Many teens find themselves asking these questions even if you know it or not. Social media crushes our self esteem. “Why did my post only get 2 likes when hers got 50?”

“Why can’t I have her life and her looks?”

Little do you know, these people also struggle with that. 

You message someone and they don’t respond back for days. Yet they talk to their friends and are always on their phone. 

I notice with my friends that they are engulfed in their phones. I try to have a conversation with them, but they are using Snapchat or other social media platforms. 

Some people post how “perfect” something was even if other people didn’t even like it. They post pictures of themselves with their friends, but every time you try to be their friend, they want nothing to do with you. 

What makes me angry is that I feel that we have no more face to face communication. As someone with social anxiety myself, I find it even more of a struggle to communicate with others with social media. A lot of people are closed off with their phones. It is a comfort thing because they’re nervous you’ll reject them too. But it seems like if you’re not on that person’s social media, then you don’t matter. It is hard making friends as a teenager. Social media just makes it worse. It feels really lonely when you have no one to hang out with after school, but you see people posting pictures with their friends doing something fun. People are immersed in their phones during lunch. People are immersed in their phones at every second that they can be.

Cyber bullying is a serious thing as well. A person might call you names for sharing your opinion or you might be “canceled” for saying something against the general population. People try to push a narrative on social media, even if it isn’t the truth.
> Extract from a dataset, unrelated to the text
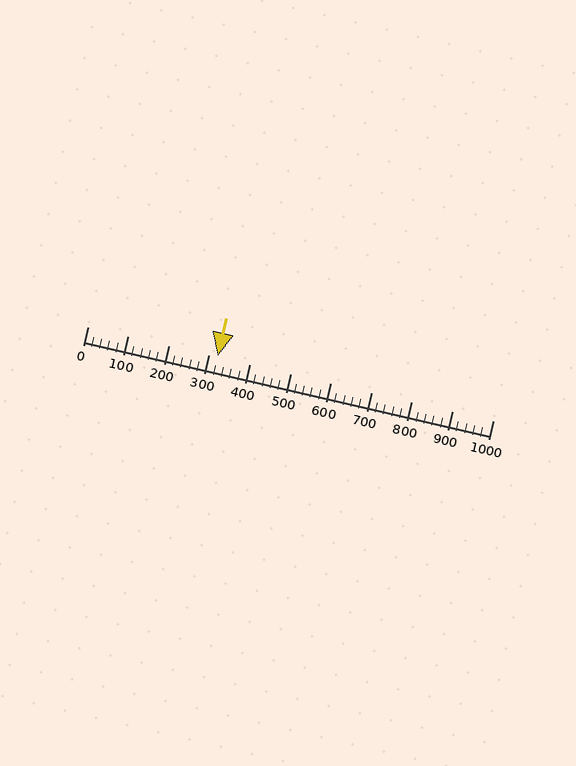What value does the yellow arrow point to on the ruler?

People are addicted to social media and all of the stimulus it has.

My generation has no idea how to talk face to face. I am saying that Gen- Z is so immersed in social media that we have no idea how to talk to each other without texting it to a person that is sitting directly next to us. 

My friend just recently bought a phone and she is on Snapchat the whole lunch period with people. It used to be “you should buy new clothes.” Now it’s “you don’t have the newest iPhone or 1000 followers on Instagram, so I’m not going to be friends with you.” 

It’s sad to see what we have become as a generation. We lack the ability to think for ourselves and be our own person. We always feel the need to put a label on something.

That’s not even the worst thing. Some people that need mental help are posting themselves self harming. People are posting disorders and things that sometimes need to be kept to themselves even if you need to spread awareness about it. I miss the days before I knew social media existed. I miss being able to go outside and play with my neighbor across the street. It sometimes feels lonely when you’re the only one outside.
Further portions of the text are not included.